I recruit HR professionals at every level, and over a long career I have enjoyed watching candidates begin their career and eventually progress to senior roles. Although not everybody wants to move up the career ladder, I am often struck by the qualities that unite those who have. As the need for senior talent is critical in an uncertain and challenging world, here are the qualities I believe could help HR practitioners to take the next step.
They partner other business functions
Successful HR professionals can speak compellingly to everybody, from the most junior new starter to the board, and they can speak the CFO’s language. Key to this is an understanding of how HR fits within an organisation and the challenges and ambitions of all business functions. One way to learn this quickly is to get involved at the earliest opportunity with talent planning and business structuring, in which capacity you will spend time with managers and functions across the business.
Boards today recognise the competition for talent, and expect HR and marketing to work together to attract the best people. This provides opportunities for HR to get involved with social media and brand advocacy – key tools in the war for talent.
They want to solve problems
While they’re careful with their time and attention, some of the best HR people I know have furthered their reputation by taking on a problem, regardless of whether or not it was their job to do so. HR’s increasingly cross-functional remit means there are now plenty of opportunities to expand and define your own role.
They challenge assumptions
The sheer pressure on businesses to perform can result in creativity being stifled, with time-stretched individuals adopting a mindset of ticking a certain number of boxes in a day. Yet few companies really want an army of box-tickers. Successful candidates often question the status quo, whether that’s a system, a process or a set of assumptions, and always seek a better way.
They take the long-term view
Successful people often think pragmatically about their career and have a plan that means taking the long-term view. For example, some of the best HR candidates I’ve interviewed have been willing to take a sideways move at a key stage in their career to gain skills they know will be valuable (for example, by taking secondments into systems or L&D projects).
They’re great at talking about their career
Whether because they started out with a plan for their career and stuck to it, or simply because they practise the art of talking through their CV, many of the best candidates I have met are skilled at delivering a compelling, joined-up precis of their career.

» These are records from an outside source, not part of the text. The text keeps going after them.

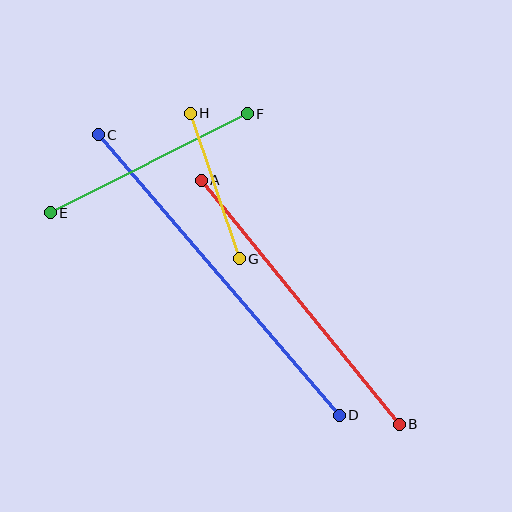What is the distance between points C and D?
The distance is approximately 370 pixels.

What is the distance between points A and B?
The distance is approximately 314 pixels.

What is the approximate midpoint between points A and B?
The midpoint is at approximately (300, 302) pixels.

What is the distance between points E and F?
The distance is approximately 220 pixels.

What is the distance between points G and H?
The distance is approximately 154 pixels.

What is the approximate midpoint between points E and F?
The midpoint is at approximately (149, 163) pixels.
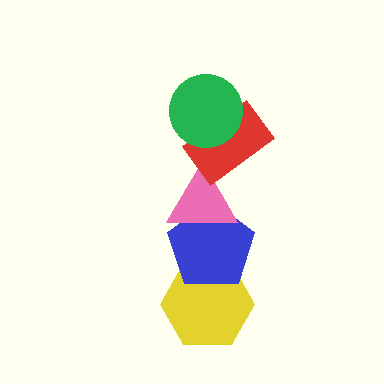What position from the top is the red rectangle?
The red rectangle is 2nd from the top.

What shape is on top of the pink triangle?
The red rectangle is on top of the pink triangle.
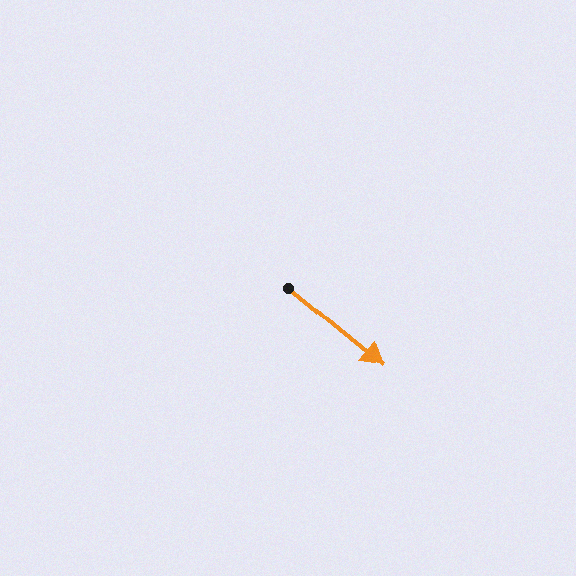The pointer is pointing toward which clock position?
Roughly 4 o'clock.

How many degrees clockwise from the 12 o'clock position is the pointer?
Approximately 129 degrees.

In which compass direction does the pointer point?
Southeast.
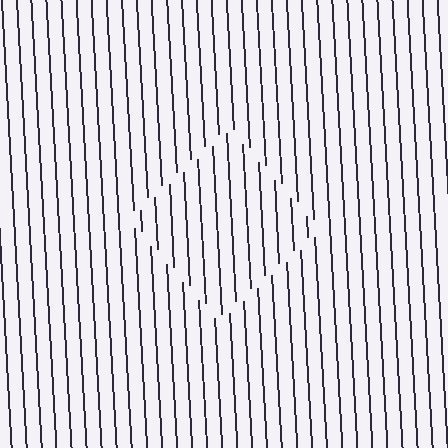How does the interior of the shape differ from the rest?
The interior of the shape contains the same grating, shifted by half a period — the contour is defined by the phase discontinuity where line-ends from the inner and outer gratings abut.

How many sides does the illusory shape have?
4 sides — the line-ends trace a square.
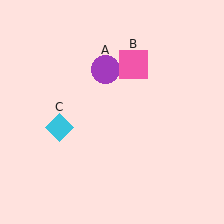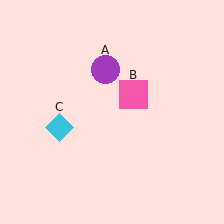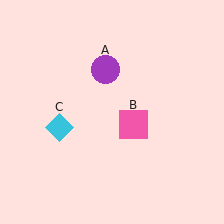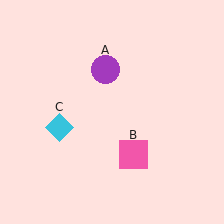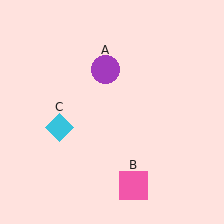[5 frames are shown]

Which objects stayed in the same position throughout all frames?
Purple circle (object A) and cyan diamond (object C) remained stationary.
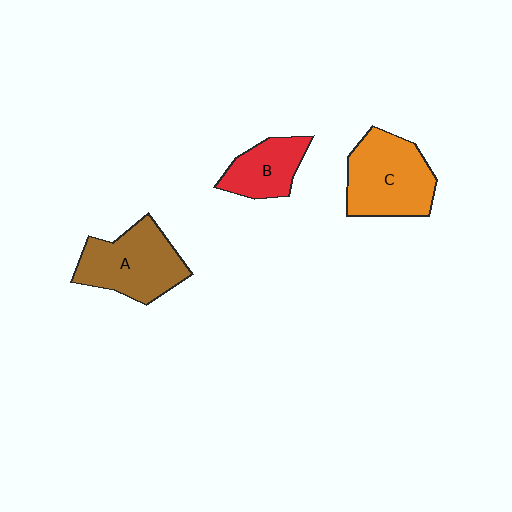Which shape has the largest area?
Shape C (orange).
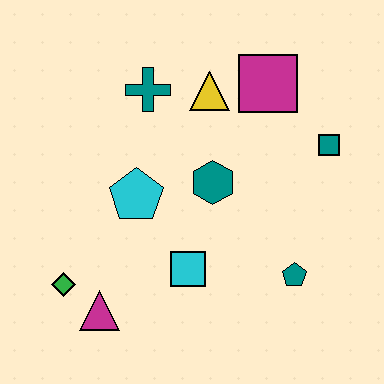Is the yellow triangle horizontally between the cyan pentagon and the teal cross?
No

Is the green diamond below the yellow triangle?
Yes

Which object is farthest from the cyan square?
The magenta square is farthest from the cyan square.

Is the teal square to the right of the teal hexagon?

I think you can gain easy points in an interview by practising beforehand how you describe your career journey until it becomes second nature.
They get qualified
Ambitious people seize opportunities to qualify in their field. CIPD qualifications and sponsored degrees or master’s degrees undertaken alongside work are invaluable and can help you to broaden your skillset or discover new specialisms.
They champion employees
HR should be forward-looking and an agent for people growing with an organisation. So the best HR professionals are curious about people and can recognise individuals’ strengths and – above all – potential. HR has a role to play in ensuring a business is community-focused, which applies to employees and stakeholders alike. HR now speaks for the employee community – so it needs to listen to it, too.